10キロ



10キロは激戦が予想された。



石本は本気で勝つ気でのりこんできているようだった。
平木は上潮のままいっきに頂上をめざす勢い。
村田はおちついて二人を料理する雰囲気。



石本は前泊を都合で、できなかったが、それは「勝つ気」のためだといわれていた。

平木は若さを前面に出し、仕事では後輩だが、走りは「TOP」、それを狙っていた。

村田は経験から一見余裕。だが、前夜の酒をいくぶん控えレースでの圧勝を期していた。


三人はそれを口にすることなくスタートを迎えた。



10キロのコースは周回で7.5キロ〜10キロまでは5キロ折り返しと同じコース。その道は昨年、村田・石本は経験している。地獄の登り坂がある。それは走ったことのない平木にはわからない。

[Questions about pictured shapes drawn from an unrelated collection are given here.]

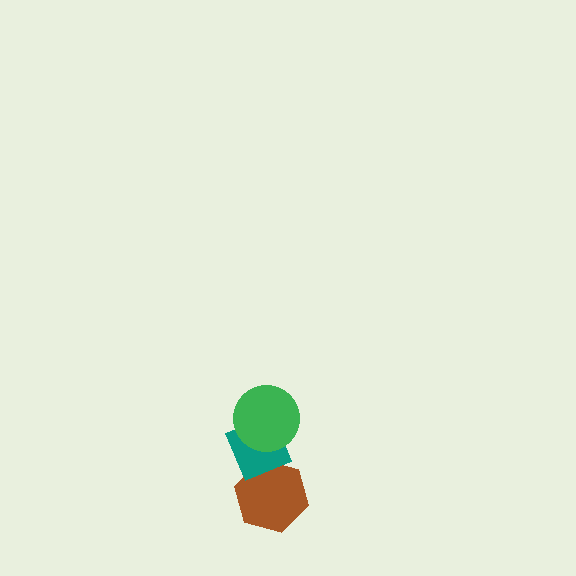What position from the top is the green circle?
The green circle is 1st from the top.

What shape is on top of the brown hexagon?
The teal diamond is on top of the brown hexagon.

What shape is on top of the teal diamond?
The green circle is on top of the teal diamond.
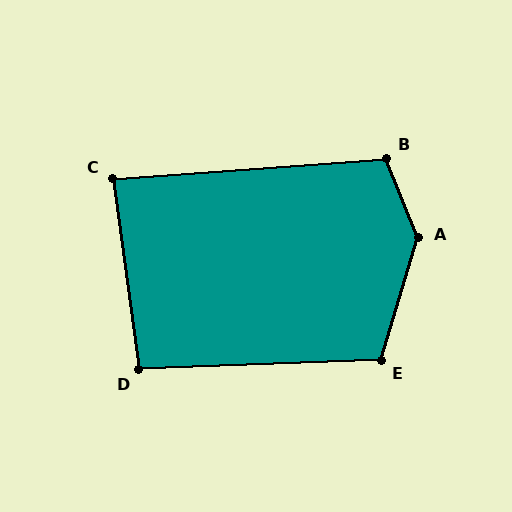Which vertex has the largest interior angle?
A, at approximately 142 degrees.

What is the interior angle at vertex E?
Approximately 109 degrees (obtuse).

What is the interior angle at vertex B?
Approximately 107 degrees (obtuse).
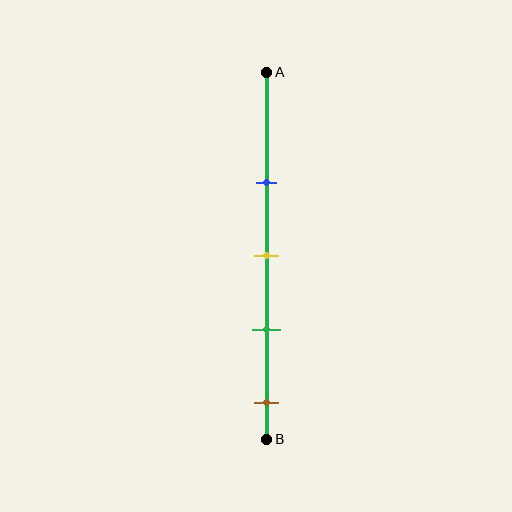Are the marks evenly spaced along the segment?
The marks are evenly spaced relative to one another, but the end sections next to A and B have different lengths, so they do not divide the segment into equal parts.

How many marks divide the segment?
There are 4 marks dividing the segment.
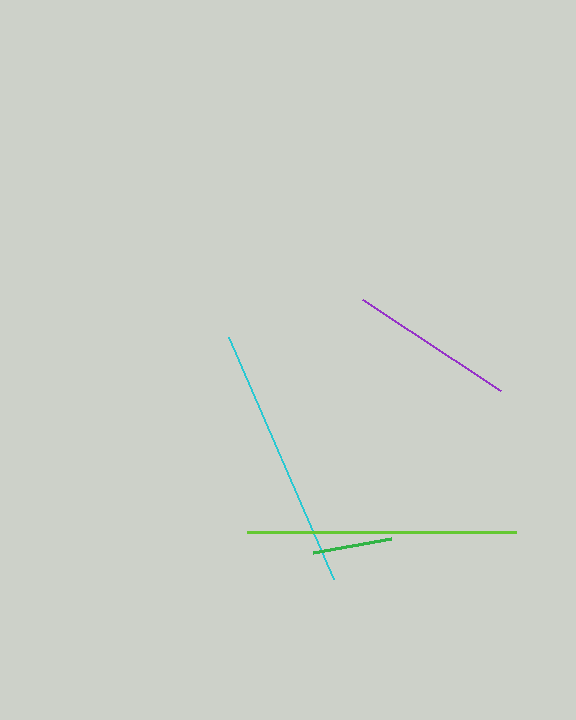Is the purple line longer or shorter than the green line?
The purple line is longer than the green line.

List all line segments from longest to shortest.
From longest to shortest: lime and cyan (about equal), purple, green.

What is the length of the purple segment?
The purple segment is approximately 165 pixels long.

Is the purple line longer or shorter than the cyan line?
The cyan line is longer than the purple line.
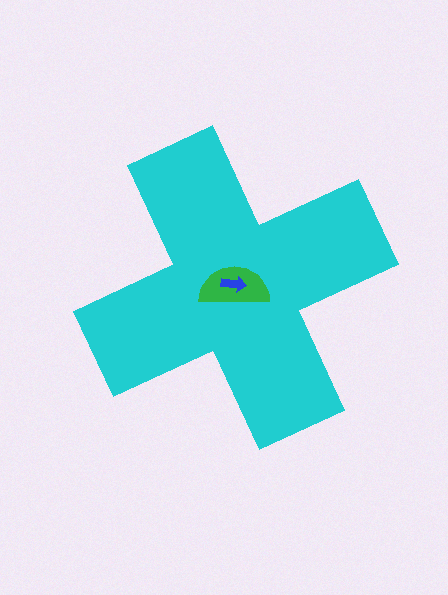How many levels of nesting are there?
3.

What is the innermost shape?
The blue arrow.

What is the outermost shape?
The cyan cross.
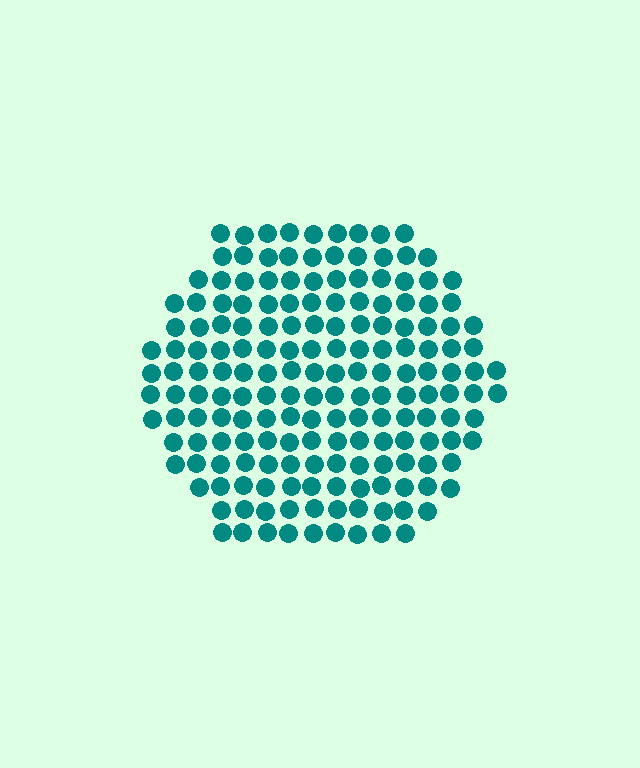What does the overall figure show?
The overall figure shows a hexagon.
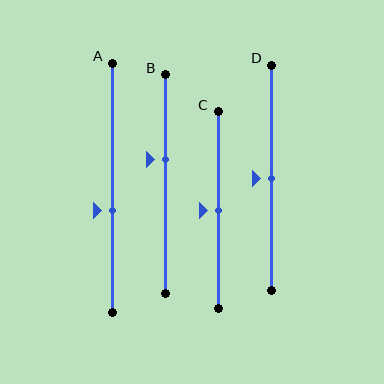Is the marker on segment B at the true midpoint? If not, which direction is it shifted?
No, the marker on segment B is shifted upward by about 11% of the segment length.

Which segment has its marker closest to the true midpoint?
Segment C has its marker closest to the true midpoint.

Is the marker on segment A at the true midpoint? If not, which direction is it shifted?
No, the marker on segment A is shifted downward by about 9% of the segment length.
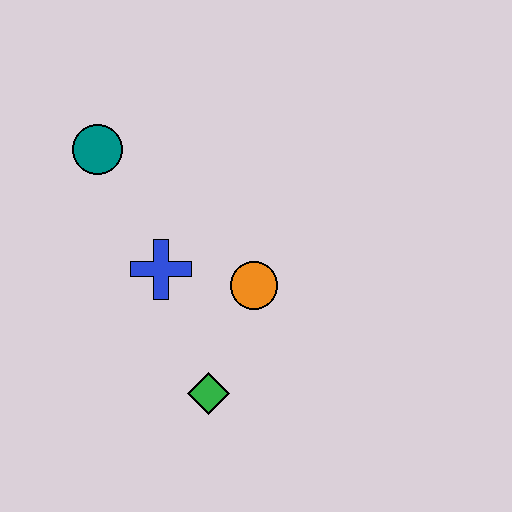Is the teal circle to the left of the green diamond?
Yes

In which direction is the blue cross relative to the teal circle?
The blue cross is below the teal circle.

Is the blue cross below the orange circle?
No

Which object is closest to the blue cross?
The orange circle is closest to the blue cross.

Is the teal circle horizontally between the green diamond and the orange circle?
No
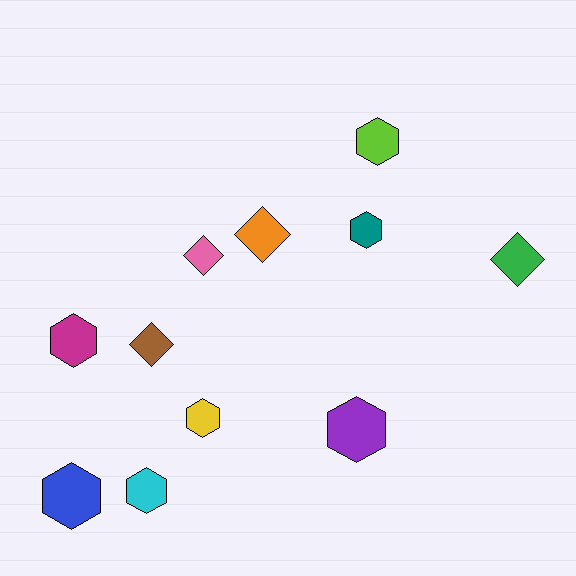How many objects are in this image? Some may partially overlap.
There are 11 objects.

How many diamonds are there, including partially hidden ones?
There are 4 diamonds.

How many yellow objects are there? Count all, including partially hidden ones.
There is 1 yellow object.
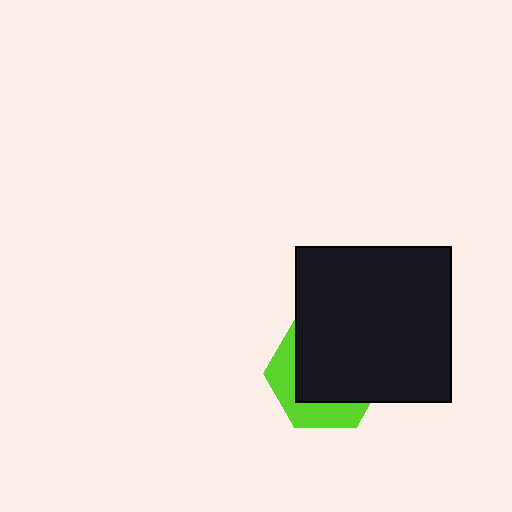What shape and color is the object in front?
The object in front is a black square.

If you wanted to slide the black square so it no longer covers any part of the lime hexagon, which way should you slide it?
Slide it toward the upper-right — that is the most direct way to separate the two shapes.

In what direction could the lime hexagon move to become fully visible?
The lime hexagon could move toward the lower-left. That would shift it out from behind the black square entirely.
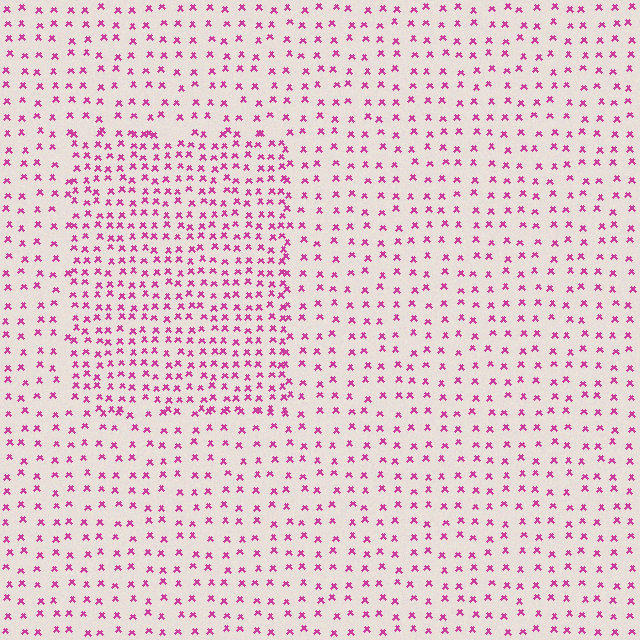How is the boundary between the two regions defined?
The boundary is defined by a change in element density (approximately 1.8x ratio). All elements are the same color, size, and shape.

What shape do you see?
I see a rectangle.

この大会は「マラソン大会」ではなく「クロスカントリー大会」なのだ。


号砲。

村田・石本・平木、みつどもえ。

コースはいきなり下り坂。
それはえんえん中間点まで続く。

だが、平木はスタート1キロ前後で二人に離されてしまった。




いったん離されると、そこからは平木の一人走り。

さらに平木を待つのは下りを過ぎて、折り返し点から始まる地獄道を登るだけ。


平木を無視体制になった村田・石本は相譲らず走る。

村田、中間点をTOPで走る。

6キロ付近で石本、前にでる。

村田、50Mと遅れず離れず追う。


残り1キロ付近の心臓破り、角度60度はあろうかという急峻な登り道。
そこで村田は石本との差を10mにちじめる。


だが・・・。

登りきった村田の前には。
既に石本は、はるか前方を走っていた。


石本、村田を引き離しながら一気にゴールへ。

ついにKSDライダーズクラブのチャンピオンの栄冠を仕留めた。

村田、石本の背をみながらの距離差ではあったが、二位でゴール。



さらに数分以上の大差で平木がゴール。
2月の福山マラソンの自己タイムを9分以上遅れてのゴールインであった。

「帝釈峡地獄の戦い」を一人芝居で演じる結果となってしまった。